This project is a simple web scraper built using Node.js and Puppeteer. It extracts data from a website, processes it, and saves the results into a JSON file. Perfect for beginners or anyone looking to automate web data extraction.
- Automates browsing using Puppeteer.
- Extracts and processes data from web pages.
- Saves scraped data to a JSON file.
- Node.js: Ensure Node.js is installed on your system. Download Node.js
Follow these steps to set up and run the scraper:
-
Install Node.js
- Download and install the latest version of Node.js from the official website.
-
Clone or Download this Project
- Download or clone this repository to your local machine.
-
Install Dependencies
- Open a terminal in the project directory and run the following command:
npm install
- Open a terminal in the project directory and run the following command:
-
Start the Server
- To start the server, run the following command in the terminal:
npm start
- To start the server, run the following command in the terminal:
-
Access the Scraper
- Open your browser and go to:
http://localhost:8080/scrape
- Input the location you want to scrape before proceeding.

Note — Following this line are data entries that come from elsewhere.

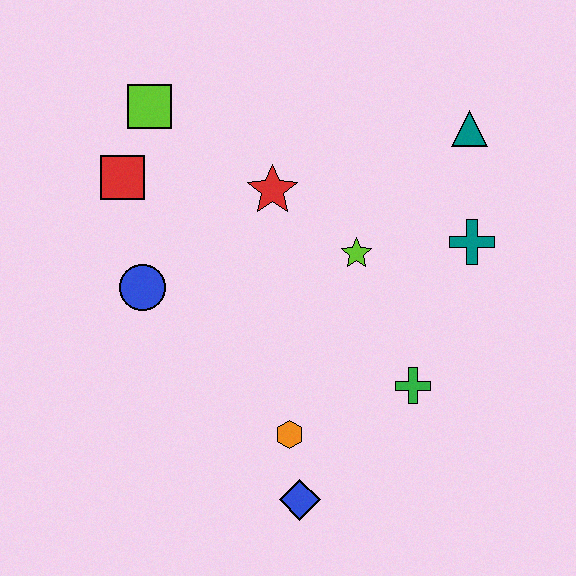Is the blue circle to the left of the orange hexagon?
Yes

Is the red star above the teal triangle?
No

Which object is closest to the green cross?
The orange hexagon is closest to the green cross.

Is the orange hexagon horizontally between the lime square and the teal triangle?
Yes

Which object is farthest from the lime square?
The blue diamond is farthest from the lime square.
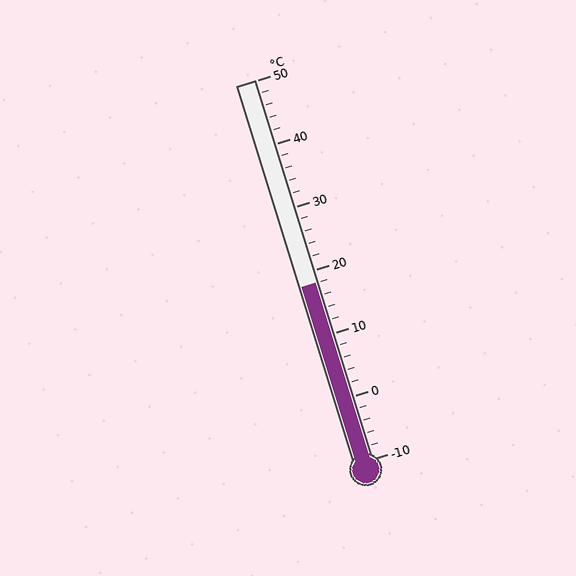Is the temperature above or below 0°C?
The temperature is above 0°C.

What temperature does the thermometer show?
The thermometer shows approximately 18°C.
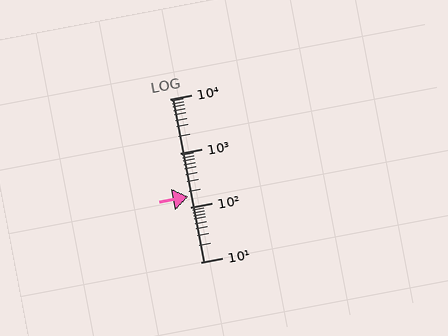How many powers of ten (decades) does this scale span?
The scale spans 3 decades, from 10 to 10000.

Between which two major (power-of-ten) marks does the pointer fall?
The pointer is between 100 and 1000.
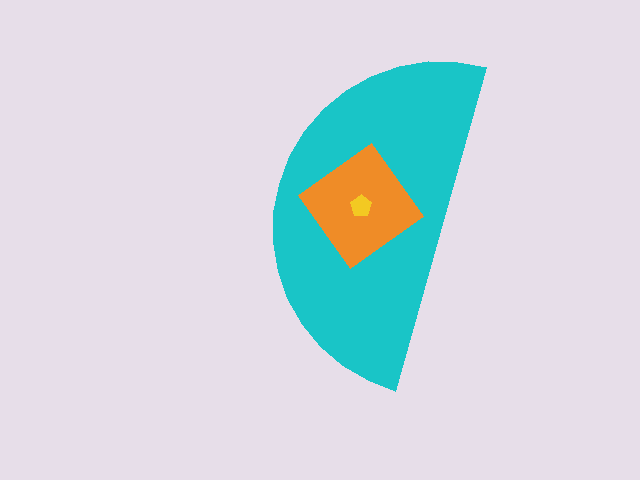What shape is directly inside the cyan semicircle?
The orange diamond.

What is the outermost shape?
The cyan semicircle.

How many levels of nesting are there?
3.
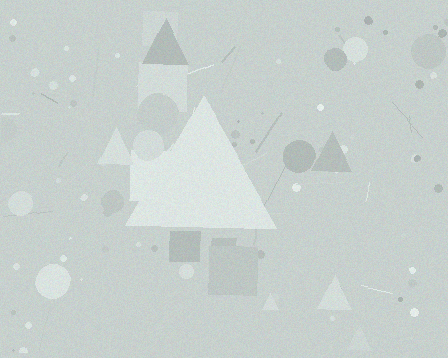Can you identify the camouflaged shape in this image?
The camouflaged shape is a triangle.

- Open your browser and go to:
- The scraped data will be saved to a JSON file named
product_data.json
in the project directory.
controllers/scrape.js
: Contains the scraping logic.product_data.json
: Stores the output of the scraper.
- Ensure the target website allows scraping and complies with its terms of service.
- Modify the scraper logic as needed to suit your requirements.
This project is open-source and available for personal or educational use.